Sleeping on a toilet paper bed

"You don't have to be tough all the time," my mother snapped at me after I responded sarcastically and seemingly unemotional to something she had shared with me. Thus ensued her usual monologue about how I would never find a husband, or have a real relationship, if I didn't develop more sensitivity and vulnerability and put that on rampant display. She sometimes struggled to understand me, even though I was her identical life twin. Our resemblance physically and emotionally is still sometimes too much to handle. Usually I glossed over her roller coaster emotions because they were fleeting, but this time I stopped and decided to remind her of what she already knew. I explained to her that life was hard and it didn't do anyone (specifically US) any good to be all tender and mushy. Life was not, and is not kind to the weak, and I felt pretty assured this steely exterior was strength personified. She stared blankly at me, her endlessly creative, colorful, word-picture-loving mind completely unsatiated by my bleak sentence answer. I sighed, and after a pause spoke to her in a way she would remember. "Mom, I'm super sensitive," I began. I repeated how growing up she often told me I loved too hard and too quickly and I definitely had the scars to tell that truth again and again. I went on to remind her that I was HER daughter and reassured her I was still all gentle and squishy on the inside, in my heart. I just learned to hide that soft, fleshy part safely inside a hard case.  I don't remember how the conversation continued, but Im betting it all that we quickly changed the subject and laughed about something to keep it moving.

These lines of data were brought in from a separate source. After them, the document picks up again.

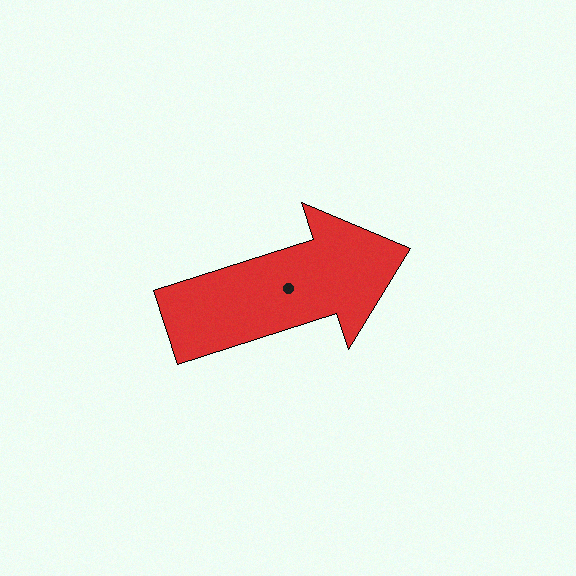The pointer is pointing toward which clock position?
Roughly 2 o'clock.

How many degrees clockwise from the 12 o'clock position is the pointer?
Approximately 72 degrees.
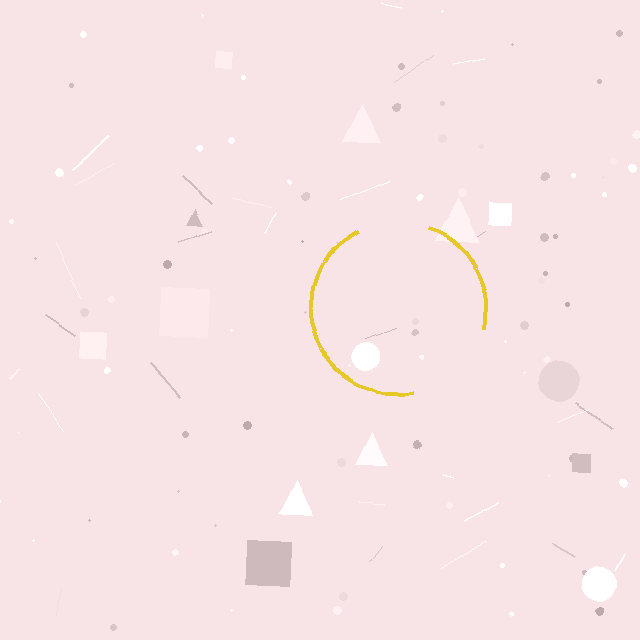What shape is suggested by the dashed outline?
The dashed outline suggests a circle.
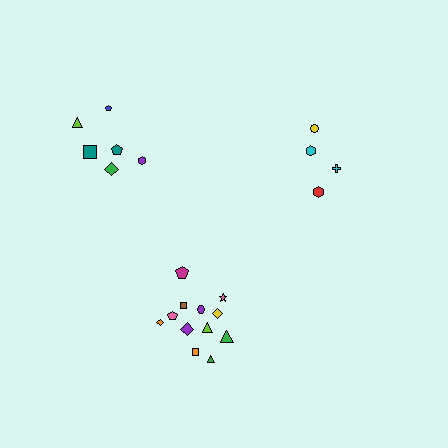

A few weeks later I received a package in the mail. It had no return address but the unacceptable amount of tape and big capital lettering told me immediately that it was from my mother. Inside the package was a small wooden box with a metal heart on the top and a tiny clasp on the front. I opened it to find a single red gummy bear nestled safely inside on a bed of ripped up toilet paper. This was potentially the most heartfelt gesture Ive ever been extended. It's also the most accurate way I can describe myself. 

At least 15 years, and my mother, have passed since that package came in the mail.... and I still have the wooden box with the metal heart containing the now hard, stale red gummy bear sleeping on his toilet paper bed.

I can't count the number of people that have told me over the past 3ish years that I should blog; That I have many stories to tell and should share them. The loudest and most constant(ly annoying) voice belongs to my husband, bless his heart (see? Im southern now). My former blog had a following that resulted in meeting many of the friends that I now call family across the country. That blog had also resulted in one of the most formative job changes in my life thus far.  Im excited to see what God has in store for this one, even if only Dave Clark and my husband read it. My mind works too fast for anyone's good and I've lived a crazy-yet-grace-filled and abundantly comical and tragic life and Im all the much closer to the Lord for it. Ill unload parts of my weary heart here, and work out my faith with trembling, questioning sarcasm while weaving in a heavy racial awareness and sociological analysis of my world. Giddyup.